# Mutual incomprehension in diet conversation

It appears that the UK measurement muddle lingers on in the field of nutrition and diet. Ronnie Cohen reports a recent incident, and draws conclusions. And what about stones – surely they belong on the beach and not on our weighing scales?

I recently heard a conversation about dieting plans between my wife and her friend. At one point in the conversation, her friend said that she plans to lose 3 kilograms in weight. Then my wife asked her what that is in stones. Her friend said that she had no idea. Using two systems necessitates conversion factors between these systems to convert from one system to the other. To help my wife to comprehend body weight in kilograms, I looked for an unopened food product in my kitchen cupboard that weighs one kilogram and found a packet of rice. I showed it to my wife, telling her this weighs one kilogram and asked her to feel how much one kilogram weighs.

My wife is British. Like most Britons, she expresses her weight in stones and pounds. A lot of Britons have trouble understanding body weights in kilograms and tend to use stones and pounds. When you tell them your body weight in kilograms, they would ask you what that is in stones and pounds. This is despite almost half a century of metric education in the UK. You could be forgiven for thinking that they have never picked up a 1 kg pack of anything in a shop. My wife’s friend comes from Switzerland. I believe that the Swiss use kilograms for weights in general, including body weight.
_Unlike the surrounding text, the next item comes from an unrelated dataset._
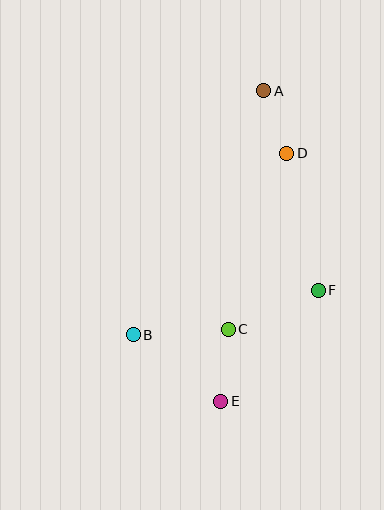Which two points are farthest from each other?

I suspect that there are countless conversations like this between Britons and other Europeans. In continental Europe and Scandinavia, people have no problems expressing their height in metres and their weight in kilograms and would have no problem understanding height and weight in metric units. In the UK, too many Britons find it incomprehensible when others tell them their height in metres and their weight in kilograms. The reasons for this phenomenon are inertia, peer pressure and custom (i.e. what you are used to).
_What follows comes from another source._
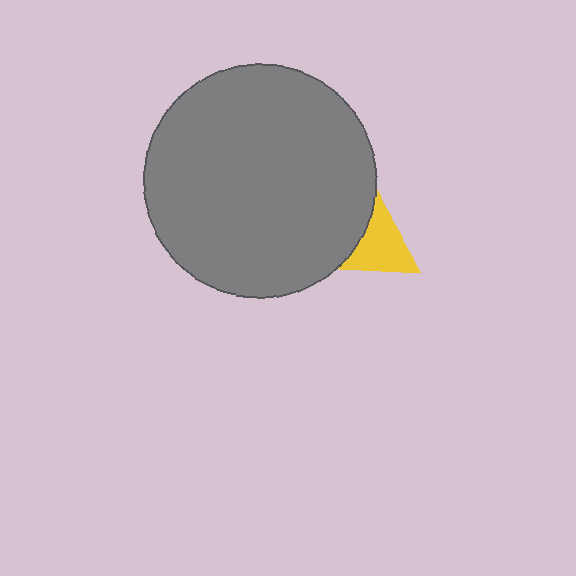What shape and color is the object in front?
The object in front is a gray circle.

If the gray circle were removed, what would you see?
You would see the complete yellow triangle.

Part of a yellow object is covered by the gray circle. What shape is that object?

In the UK, the stone has a peculiar status. Historically, different stones were used for weighing different commodities. Stones were widely used in commerce until the adoption of the metric system in industry and agriculture as part of the Metrication Programme, which began in 1965. The stone ceased to be a legal unit for trade in the Weights and Measures Act 1985. However, the stone lingers on as a unit only to express body weight. It is not used for anything else nowadays.

The use of stones and pounds also obscures the relationship between personal body weight and kilogram-based weights in a typical gym.

If there is one lesson we can learn from the mutual incomprehension in the discussion about weight loss plans, it is that we all need a system of weights and measures that we can all understand and use. We do not need two systems.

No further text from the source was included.